The tree is very curious and interesting at the present time. In the vicarage garden the group of stems is very picturesque, and several of the trees rise to a height of from thirty to forty feet. There are still nine stems on the lawn, one in the hedge, and seven in the adjoining meadow. Some creeping prostrate stems, and a few upright ones have been removed for lawn improvement. The fruit trees in the garden have a circumference of from 7 ft. to 9 ft. 6 inches in the bole, and added together, the trees give a total circumference of no less than 94 feet.

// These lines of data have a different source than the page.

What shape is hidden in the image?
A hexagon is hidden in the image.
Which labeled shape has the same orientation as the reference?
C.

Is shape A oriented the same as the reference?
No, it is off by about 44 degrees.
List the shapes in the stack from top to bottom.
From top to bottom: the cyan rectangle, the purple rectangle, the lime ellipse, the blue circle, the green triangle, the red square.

In another meadow at a little distance, is a complete grove of the same kind of Pear tree. They all seem to have sprung from one original tree creeping along the ground in the same way as those in the garden have done. Its trunk lies prostrate and perishing whenever a new tree is not springing from it. The trees grow closely together and form a cluster nearly forty-four yards in diameter. This group grows upon land which formed part of the glebe, until the year 1875 when it was exchanged for other land belonging to the domain, more convenient for the Vicarage.

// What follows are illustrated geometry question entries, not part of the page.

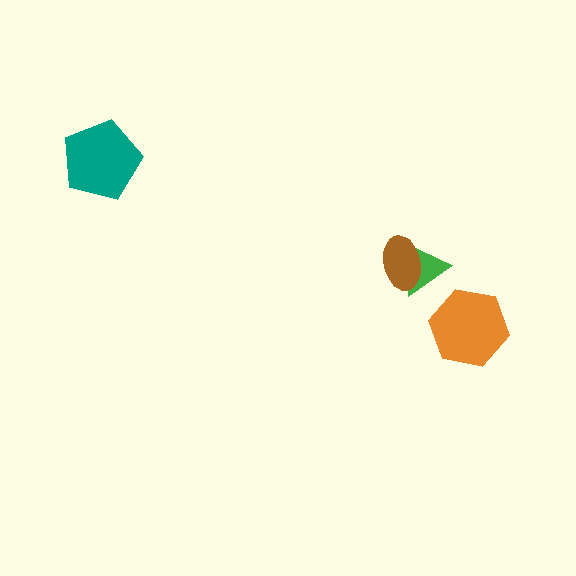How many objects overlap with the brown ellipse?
1 object overlaps with the brown ellipse.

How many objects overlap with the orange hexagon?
0 objects overlap with the orange hexagon.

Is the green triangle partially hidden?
Yes, it is partially covered by another shape.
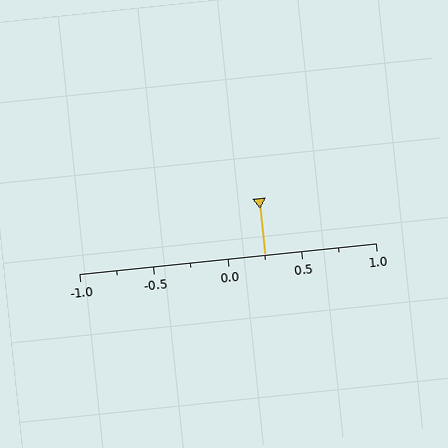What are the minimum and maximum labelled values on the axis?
The axis runs from -1.0 to 1.0.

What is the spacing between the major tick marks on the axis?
The major ticks are spaced 0.5 apart.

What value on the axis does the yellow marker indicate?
The marker indicates approximately 0.25.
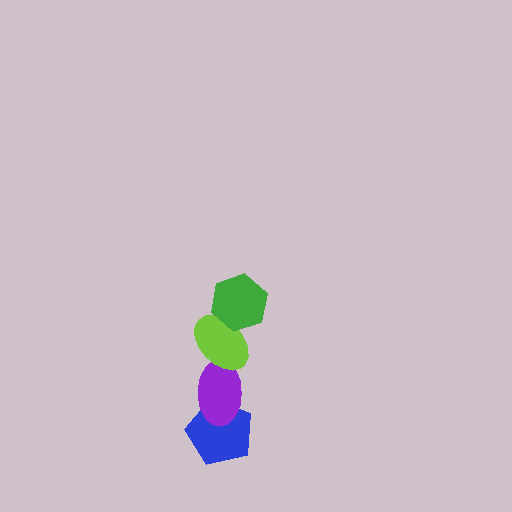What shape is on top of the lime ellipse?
The green hexagon is on top of the lime ellipse.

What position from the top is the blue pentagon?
The blue pentagon is 4th from the top.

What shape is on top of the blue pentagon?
The purple ellipse is on top of the blue pentagon.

By 1912 the remains of the tree were described as “in three parts, of which the principal trunk measures 59ft by 8ft 8 in, and spreads a long way into a shrubbery”; a second in the meadow adjacent to the garden retained several stems; while the third and “most striking” section, probably “separately planted”, lay in a meadow on the River Wye 200 yards away and had eight separate stems measuring “126 paces in circumference”. Since that time the original sections of the tree in the glebe have disappeared, although the section in the meadow adjacent to the Wye remains; material from the latter has been propagated and is now available from several nurseries.

==Characteristics==

In common with other perry pears, the variety's fruit are small, hard and inedible: they generally measure 32-45mm wide and 30-40mm in length, having pale green skin and slightly astringent flesh. They were described as similar to those of another local perry pear, 'Taynton Squash', and were said to make a "fair" quality perry.